South Carolina budget writers passed a plan Thursday that would cut roughly $104 million from public education and slice down many state agencies by as much as one fifth. The Ways and Means Committee finished its appropriations bill after four days of work, trying to deal with a $5.1 billion recession-shrunk budget.
The committee spent the week working on the project, and the final day of work Thursday contained a note of finality for many state jobs as well as patient recipients. The plan not only contains slices to state agencies, but would cut health care. It would strike off AIDS drugs, chop mental health funding and reduce the number of allowable Medicaid prescription drugs from ten down to three.
That education cut includes lowering per-student spending to $1,630, the same funding level used 15 years ago, as well as reducing the education department’s administrative budget by a fifth, or $5 million, which officials say would mean an impact of many lost jobs.
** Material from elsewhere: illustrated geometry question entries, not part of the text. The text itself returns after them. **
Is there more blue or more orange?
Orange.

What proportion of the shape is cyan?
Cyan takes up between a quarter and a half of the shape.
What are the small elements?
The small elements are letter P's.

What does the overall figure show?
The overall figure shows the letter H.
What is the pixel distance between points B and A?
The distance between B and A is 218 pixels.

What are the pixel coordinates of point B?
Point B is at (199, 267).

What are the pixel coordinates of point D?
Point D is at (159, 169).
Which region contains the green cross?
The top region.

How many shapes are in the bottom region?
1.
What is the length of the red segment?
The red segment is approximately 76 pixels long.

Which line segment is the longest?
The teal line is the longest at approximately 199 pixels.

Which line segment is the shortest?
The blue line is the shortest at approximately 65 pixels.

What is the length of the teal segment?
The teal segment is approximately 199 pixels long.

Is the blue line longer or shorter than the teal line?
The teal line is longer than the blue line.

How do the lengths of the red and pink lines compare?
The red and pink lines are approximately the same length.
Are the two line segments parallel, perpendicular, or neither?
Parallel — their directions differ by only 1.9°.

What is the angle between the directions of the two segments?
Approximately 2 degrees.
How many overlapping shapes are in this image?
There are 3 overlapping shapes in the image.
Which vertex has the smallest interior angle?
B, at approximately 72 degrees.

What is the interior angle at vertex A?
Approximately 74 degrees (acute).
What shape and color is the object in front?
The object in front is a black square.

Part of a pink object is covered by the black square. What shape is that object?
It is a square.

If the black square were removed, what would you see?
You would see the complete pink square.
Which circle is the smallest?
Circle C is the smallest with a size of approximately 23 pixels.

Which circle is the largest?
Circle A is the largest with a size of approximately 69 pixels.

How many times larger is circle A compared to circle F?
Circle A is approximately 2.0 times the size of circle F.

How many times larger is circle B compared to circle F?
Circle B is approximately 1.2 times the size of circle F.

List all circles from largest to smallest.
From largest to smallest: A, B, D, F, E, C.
But as bad as this budget year is, Committee Chairman Dan Cooper said Thursday that next year will be much worse, with a shortfall close to one-billion dollars, when the state no longer has federal stimulus dollars.
The House’s head Democrat Harry Ott says he is unhappy with the entire budget process. He says committee members have been receiving legislation for reductions just 20 minutes before they were expected to vote on major decisions.
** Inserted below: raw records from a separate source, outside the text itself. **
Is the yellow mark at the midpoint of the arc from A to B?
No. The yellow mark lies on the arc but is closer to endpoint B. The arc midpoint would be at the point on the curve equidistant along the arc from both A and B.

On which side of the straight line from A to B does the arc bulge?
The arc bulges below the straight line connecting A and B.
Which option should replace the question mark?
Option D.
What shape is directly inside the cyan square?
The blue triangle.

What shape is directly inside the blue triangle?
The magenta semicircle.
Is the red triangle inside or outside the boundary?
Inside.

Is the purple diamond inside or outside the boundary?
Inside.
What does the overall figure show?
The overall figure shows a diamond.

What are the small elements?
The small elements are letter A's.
And Ott says he’s disturbed that the Ways and Means Committee and the House hasn’t done a better job at prioritizing, and developed a standard of priorities which he says is essential during desperate budget debates.
Richland County Representative Joe Neal was among Democrats who voted against the plan. He was outspoken against cuts to health care and education. He says the plan totally eliminates funding for drugs for those with HIV and AIDS. And Neal says mental health services will be affected for between 1700 and 2000 patients across the state who benefit from community mental health centers. He says some centers will be closed, and some patients, without regular assistance, will end up on the street, or in prison.
(Neal on budget MP3 2:30)
Neal on budget
The budget plan also would increase the state’s lowest-in-the-nation cigarette tax by 30 cents, up to 37 cents per pack, to benefit health care.
Colleges and universities were not cut much in the budget plan due to federal stimulus dollars. But Cooper notes that those funds will not be present next year.